With Coleman newly at the Everlasting helm and running with Chet's testosteriffic vision for the show, things get very physical very fast in "Guerrilla," this week's episode of UnREAL: Chet is excited for Darius to drive an ATV through a field of explosions until both Romeo and Darius himself have to explain to Chet that Darius -- a professional athlete who's taken out a significant insurance policy on his body -- can't subject it to reckless risks like that. No problem: Chet pivots to a concept which finds the women taking on the physical challenge (in the form of an obstacle course) while Darius watches from...a gentleman's study set up in the middle of the woods?

James Dittiger / Lifetime

Quinn still delivers explosions of a sort by goading MMA fighter Brandi into showing off her athleticism on the course; Brandi gets too aggressive in her race to the finish and yanks Chantal off a climbing wall. That's when we learn that, as luxurious as the mansion seems, it has some locations that never make it to air -- for instance, The Hole, which is where Brandi's sent once she knocks out Chantal. On another show, that might be the catastrophe that closes the episode; on UnREAL, that only takes us to the end of Act 2.
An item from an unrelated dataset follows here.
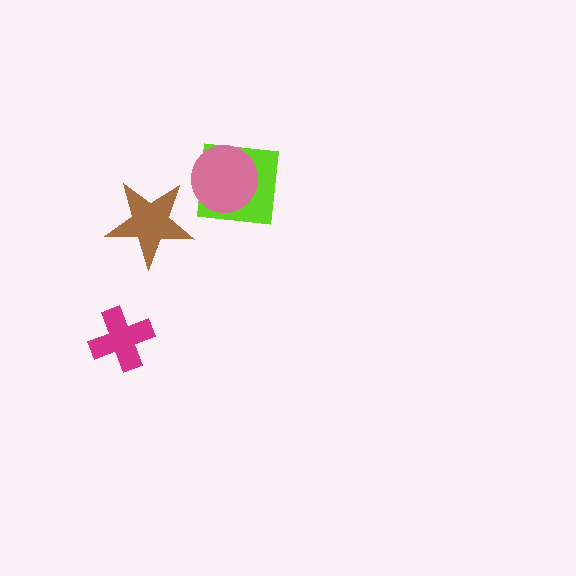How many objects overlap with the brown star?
0 objects overlap with the brown star.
With Quinn battling Chet and Rachel battling Coleman for the heart, soul, and boobs of Everlasting, pretty much everyone gets a chance to show how low they can go for the sake of a win. Let's count them down from most grubby to least. (Not ranked: Cynthia, who doesn't even need to appear on camera or say more than a single word to become the episode's unquestioned moral champion -- but we'll get to her.)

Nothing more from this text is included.